Gopal Narayan Singh University
- Seal of GNSU
- Other name: GNSU
- Motto: विद्याधनं सर्वधनं प्रधानम्
- Motto in English: Knowledge is wealth, and the foremost wealth.
- Type: State Private University
- Established: 15 June 2018 (8 years ago)
- Affiliations: UGC
- Chancellor: Gopal Narayan Singh
- Vice-Chancellor: Dr. Jagdish Singh
- Visitor: Dr. Harikesh Singh
- Location: Jamuhar, Bihar, India
- Campus: 80 acres (32 ha);
- Website: www.gnsu.ac.in

= Gopal Narayan Singh University =

Gopal Narayan Singh University (GNSU) is a state private university located at Jamuhar village near the city of Sasaram in Rohtas district, Bihar, India. It is one of the first six private universities in Bihar. The university was notified in the Bihar Gazette following a decision of the Bihar cabinet on 5 June 2018 and has an official establishment date of 15 June 2018.

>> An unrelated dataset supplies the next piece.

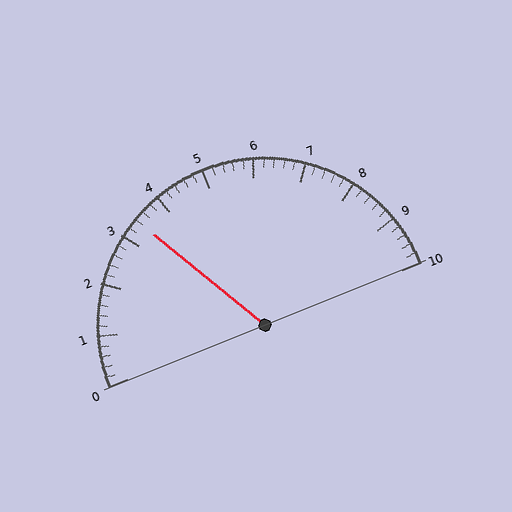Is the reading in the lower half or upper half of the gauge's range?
The reading is in the lower half of the range (0 to 10).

== Departments and faculties ==
- Faculty of Medicine
- Faculty of Nursing
- Faculty of Pharmacy
- Faculty of Management Studies
- Faculty of Information Technology
- Faculty of Agriculture
- Faculty of Law
- Department of Commerce
- Department of Mass Communication & Journalism
- Department of Library & Information Sciences

==Campuses==
The following institutes are listed as "campuses" of the institute:
- Narayan Medical College and Hospital
- Narayan Nursing College
- Narayan Academy of Managerial Excellence
- Narayan Institute of Pharmacy
- Narayan Institute of Agricultural Sciences
- Narayan School of Law
- Narayan Paramedical Institute & Allied Sciences

== Infrastructure ==
The campus infrastructure consists of halls of residence for students, residential accommodation for faculty and staff, several food courts and cafeterias built to the highest standards of hygiene, gym, and fitness centre, multifacility halls for cultural and recreational activities, parks and playgrounds, indoor sports facilities, medical and healthcare facilitated by Narayan Medical College hospital, administrative block.

To manage the day-to-day affairs of the Administration, the administrative block has dedicated Office of The Chancellor, The Vice-Chancellor and all office bearers of the university. A Board Room for Top Management & HODS meeting and decision making. The Building also has centralized Admission Centre, MIS Centre and Design and Media Centre.